Arby’s Breach Put Credit Union Cardholders at Risk
Another breach at a fast-food restaurant, this time at Atlanta-based restaurant chain Arby’s, once again puts credit union cardholders at risk, in an incident reminiscent of the Wendy’s hack in 2016.
According to cybersecurity expert Brian Krebs, sources at nearly a half-dozen banks and credit unions independently inquired about a data breach at Arby’s, which told KrebsOnSecurity it recently remediated a breach involving malicious software installed on payment card systems at hundreds of its restaurant locations nationwide.
Arby’s Restaurant Group, Inc. said the company first received notification in mid-January about a breach at some stores, but it did not reveal it publicly at the FBI’s request.
Reportedly, the initial clues about a possible breach came in a non-public alert from PSCU, which serves more than 800 credit unions, advising that PSCU received long lists of compromised card numbers from Visa and MasterCard involving more than 355,000 credit and debit cards issued by PSCU member financial institutions. The PSCU notice estimated the breach occurred between Oct. 25, 2016 and January 19, 2017.
“The situation surrounding the Arby’s data breach is fluid, and PSCU’s investigation is ongoing. We are continuing to monitor the situation on behalf of our member-owner credit unions in order to assess the impact on those credit unions that were affected, as well as to help mitigate fraud losses associated with the breach.” Jack Lynch, chief risk officer at PSCU, told CU Times.
“Arby’s Restaurant Group, Inc. was recently provided with information that prompted it to launch an investigation of its payment card systems,” the company said in a written statement provided to KrebsOnSecurity. Upon learning of the incident, ARG said it immediately notified law enforcement and took measures to contain this incident.
Arby’s said the breach-involved malware on payment systems inside Arby’s corporate stores, and did not touch all corporate store or any of Arby’s franchised locations. Arby’s has over 3,330 U.S. stores with about a third corporate-owned. “We have fully contained and eradicated the malware that was on our point-of-sale systems,” Christopher Fuller, Arby’s SVP of communications, said in statement.
NAFCU, which said it is the first financial trade organization to call for national data security standards for retailers, continues to push for legislative action on Capitol Hill.
“The continuing saga of retail data breaches have become a national nightmare. Cybercriminals are on a binge to capture American consumers’ valuable personal and financial data at every opportunity. The lack of a national standard of protection for merchants makes it easier for them,” NAFCU and CEO Dan Berger said in a statement. “Last year, the number of data breaches shattered all records and climbed 40% higher than reported in 2015,” said Berger. “And there is no sign of the criminals letting up. This breach is another example of why Congress must act to implement national data security standards for retailers now.”
In May 2016, Wendy’s said it believed a hack compromised about 300 of its franchises. Then in June, the Dublin, Ohio-based, fast food chain confirmed the data breach of customer payment card data at 1,025 of its restaurants nationwide dating back to the fall 2015.

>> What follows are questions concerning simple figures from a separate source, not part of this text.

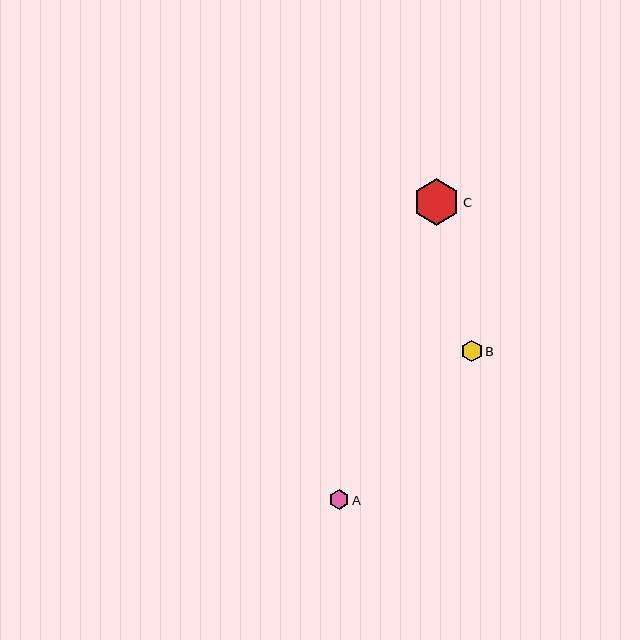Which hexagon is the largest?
Hexagon C is the largest with a size of approximately 47 pixels.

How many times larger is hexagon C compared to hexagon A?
Hexagon C is approximately 2.3 times the size of hexagon A.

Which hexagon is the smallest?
Hexagon A is the smallest with a size of approximately 20 pixels.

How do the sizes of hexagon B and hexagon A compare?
Hexagon B and hexagon A are approximately the same size.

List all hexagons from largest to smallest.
From largest to smallest: C, B, A.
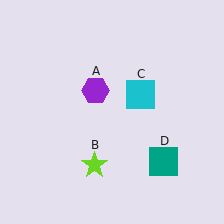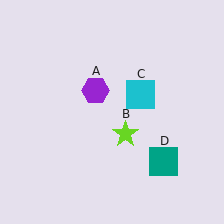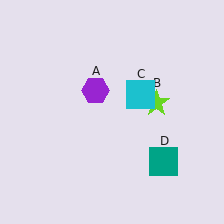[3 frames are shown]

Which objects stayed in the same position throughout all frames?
Purple hexagon (object A) and cyan square (object C) and teal square (object D) remained stationary.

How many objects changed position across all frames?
1 object changed position: lime star (object B).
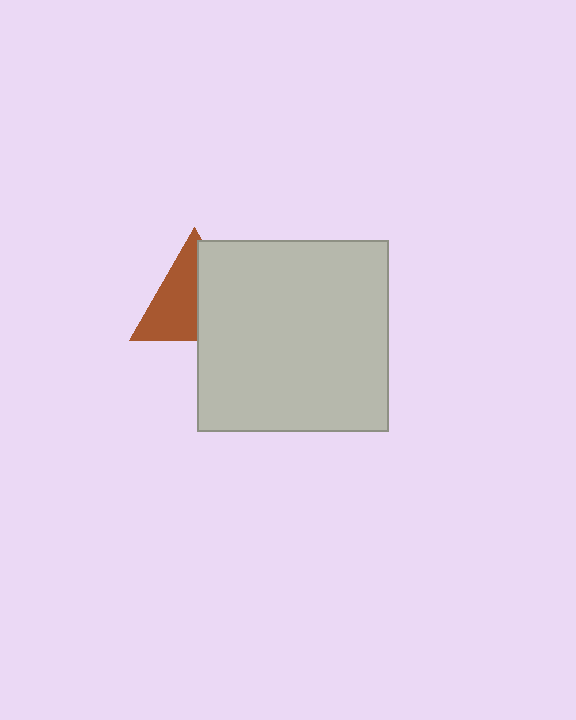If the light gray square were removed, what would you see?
You would see the complete brown triangle.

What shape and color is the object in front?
The object in front is a light gray square.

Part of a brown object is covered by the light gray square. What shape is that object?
It is a triangle.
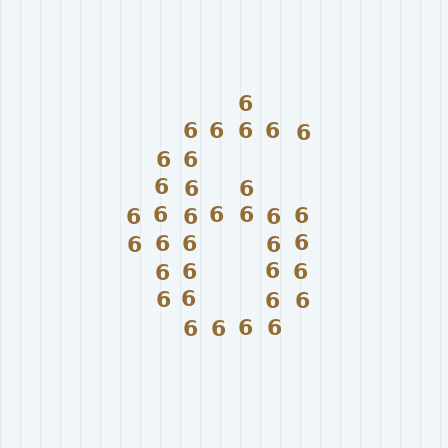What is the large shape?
The large shape is the digit 6.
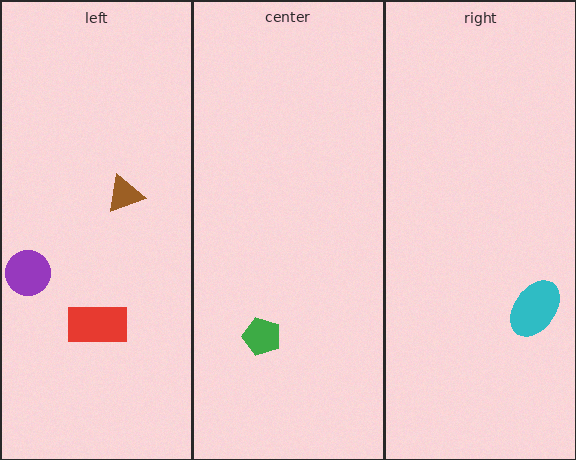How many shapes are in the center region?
1.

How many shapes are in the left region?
3.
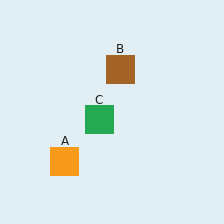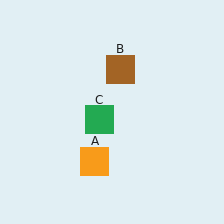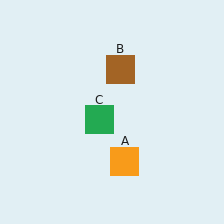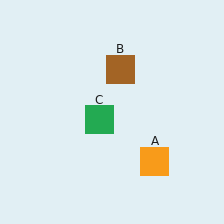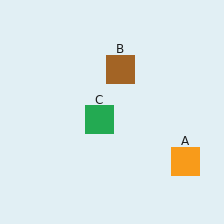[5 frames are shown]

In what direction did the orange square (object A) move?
The orange square (object A) moved right.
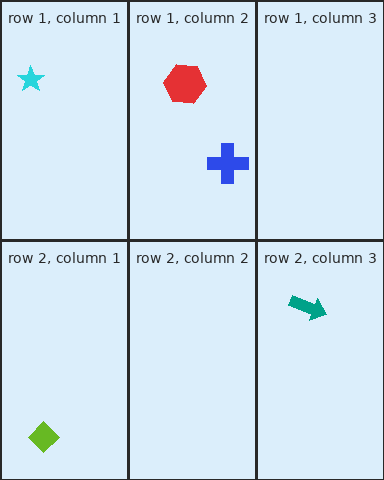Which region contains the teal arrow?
The row 2, column 3 region.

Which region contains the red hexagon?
The row 1, column 2 region.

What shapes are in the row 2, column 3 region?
The teal arrow.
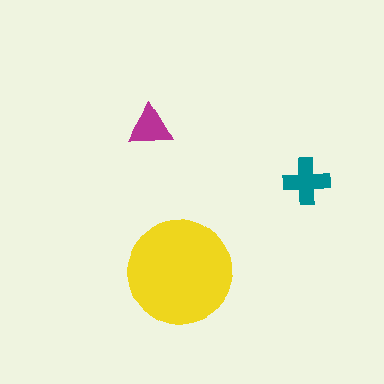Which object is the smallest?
The magenta triangle.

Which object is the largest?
The yellow circle.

In June, the Michigan Credit Union League, its members, and CUNA advocated for stronger merchants and card network accountability after the breach forced several credit unions to cover associated costs. CUNA also announced it was also joining a data breach lawsuit against the restaurant chain.
Berger issued a statement at that time in light of Wendy’s breach: “Congress must act to implement national data security standards for retailers. Without these standards, essentially every time consumers use their credit or debit card they are gambling to see when their data will be breached, not if."
In October 2016, one financial institution, the $301-million Jackson, Mich.-based American 1 Credit Union revealed total losses to that date, due to the Wendy’s cyberattack, were equal to the losses taken with the 2014 Home Depot data breach and continued to grow. During the Home Depot cyberattacks, American 1 reissued over 4,200 cards and paid for 89% of member losses out of pocket.